JSFeeds: macwright.org - Map, a moderately better dictionary datastructure for JavaScript

Monday, 13 March, 2017 UTC

Map, a moderately better dictionary datastructure for JavaScript

Summary

From the beginning
JavaScript objects don’t map from any string to any value
Why it matters
The ‘right way’ to use objects as data: Object.create(null)
Introducing the Map
- Pro: testing for emptiness is easier with Map
- Pro: testing for a key’s existence is easier with a Map
- Con: Maps and JSON don’t get along
- Con: Maps don’t work very well with Flowtype
Footnotes

From the beginning:

At the bottom of programming languages are primitive data types. They include the booleans, true and false, all sorts of numbers like integers and floating point, characters (letters and numbers), and sometimes other types. Primitive data types can’t usually be broken into pieces - they’re like atoms1.

And then there are composite data types, which combine primitive data types into collections of data. At the very least, most languages have two kinds: arrays, also known as lists tuples, and dictionaries, also called as maps, objects, hashes or structs.2 Lists are used to store data that’s organized like a sequence, whereas dictionaries store data that has named parts, because dictionaries allow you to retrieve each part by name.

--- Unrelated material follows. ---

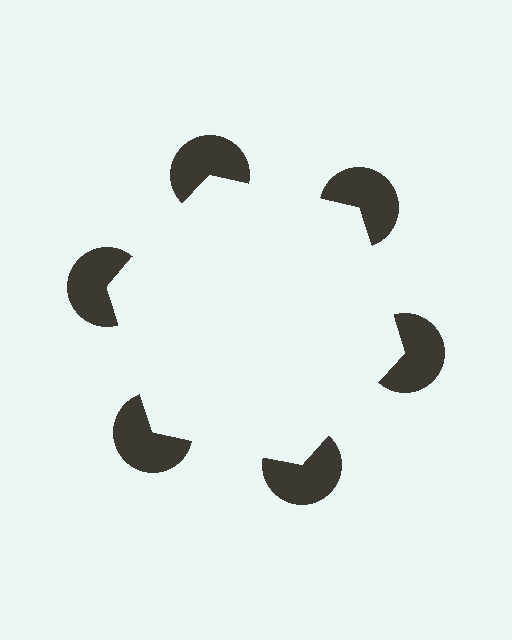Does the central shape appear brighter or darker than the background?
It typically appears slightly brighter than the background, even though no actual brightness change is drawn.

If you’re dealing with real-world information, chances are you’ll need to use a dictionary at some point. It’s the datastructure that makes it easy to store people’s phone numbers and email addresses together without needing to remember whether you stored the phone number in [0] or in [1].

{ "email": "[email protected]", "phone": "1 (555) 555-5555", "age": 61 }

From this example and the above introduction, you should have some expectations about JavaScript’s dictionary type. It would be fair to expect objects to work roughly like the diagram of their encoded form from JSON’s documentation:

{string:value,}

That is, they map from string keys to values. Digging deeper, the claim would be

any string key
maps to
any value

There’s good reason why math notation has a special symbol, ∀, for ‘universal quantification’. There is a big difference between a statement being true for a few examples, versus remaining true for all members of the domain (in this case, all strings).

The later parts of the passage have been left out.